In all of them, all members of population have equal chance of being selected.

So.. individuals have equal chance in them all, but there are impossible sample groups for some.

141
Q

What is “mutually exclusive?”

A

same as disjoint

142
Q

What is a level in an experiment?

A

A level is a specific value(s) that the experimenter chose for a factor that is manipulated.

ex. Factor is sleep, level(s) would be how many hours the subjects were aloud to sleep. 4 hours, 6 hours, 8 hours. 3 levels

143
Q

Probability of THIS OR THAT? add or sub?

A

ADD

P(this) + P(that)

works when disjoint only, when not, subtract overlap.

144
Q

Give three examples of disjoint events

A
  1. A card being a CLUB and a RED
  2. A student being a SENIOR and a FRESHMAN
  3. An animal being a CAT and a GOLDFISH(both can’t be true)
145
Q

When can you use single digits for simulations on a random number table?

A

When the percent is a multiple of ten, like “30% of teachers secretly twerk”, then you would assign 1-3 or 0-2 as twerking teachers.

146
Q

How can we use Pascal’s Triangle?

A

To find probability of x successes in K trials..

BINOMIAL BABY!!!

147
Q

What is the placebo effect?

A

When those who get the placebo show improvements, or show the effects of the treatment.

This often happens to up 20% of participants!

148
Q

Why blind those doing the analysis?

A

Researchers like to see results, they want to see an effect. If they know which treatment is the actual medicine, then they might be “looking” for it..

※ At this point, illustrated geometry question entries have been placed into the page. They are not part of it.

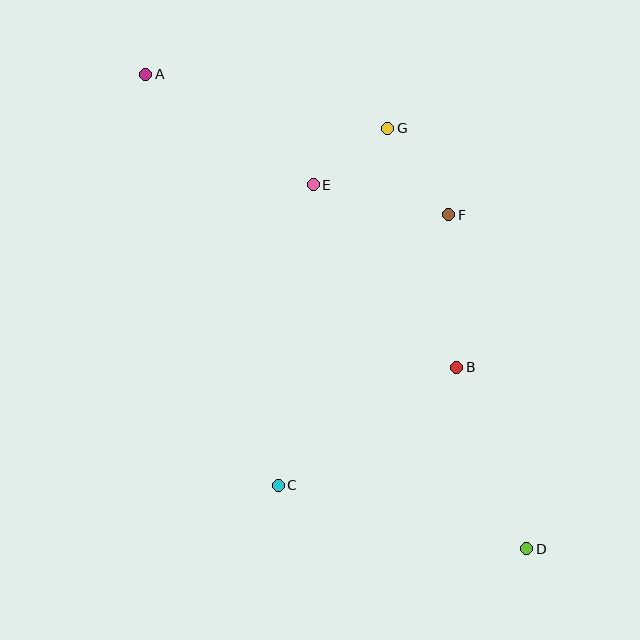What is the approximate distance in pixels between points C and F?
The distance between C and F is approximately 320 pixels.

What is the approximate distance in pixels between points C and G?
The distance between C and G is approximately 373 pixels.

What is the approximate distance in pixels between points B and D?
The distance between B and D is approximately 195 pixels.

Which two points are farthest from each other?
Points A and D are farthest from each other.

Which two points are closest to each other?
Points E and G are closest to each other.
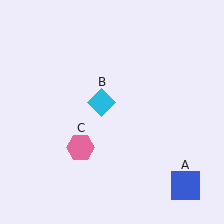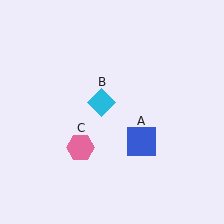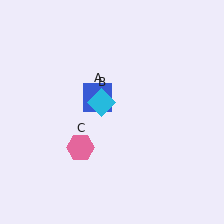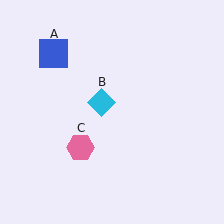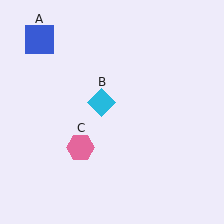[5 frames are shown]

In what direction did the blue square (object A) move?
The blue square (object A) moved up and to the left.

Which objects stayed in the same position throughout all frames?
Cyan diamond (object B) and pink hexagon (object C) remained stationary.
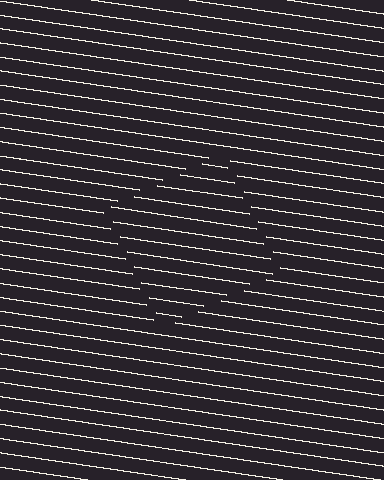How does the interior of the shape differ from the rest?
The interior of the shape contains the same grating, shifted by half a period — the contour is defined by the phase discontinuity where line-ends from the inner and outer gratings abut.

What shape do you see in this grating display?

We want the data to say it works, not the person.

149
Q

Example of how not blocking would backfire

A

Deoderant.. If you just randomly assign it, maybe the active people get deoderant X and non active get Y. The results would be confounded by lifestyle. Was it deoderant Y or the fact that the people didn’t sweat all day? You want people in each group to get both deoderants.

Leather preserver.. If you randomly choose from all chairs in an airport for treatment and brand A randomly has a lot of chairs near the sun, Brand B randomly gets a lot fo chairs near the main entrance and Brand C randomly gets the chairs that don?t have a lot of sun, or a lot of use, you may think that brand C works the best, when in fact, the results were confounded by sunlight and usage..

150
Q

What is the difference between confounding and lurking?

A

Confounding is with experiments, it is the thing that may be causing the different effects instead of the treatment (sunlight instead of leather preserver). Lurking is with regression, it is when something is causing things to go up and down together like how the weather impacts ice cream sales and beach injuries (rise and fall when more people are at the beach).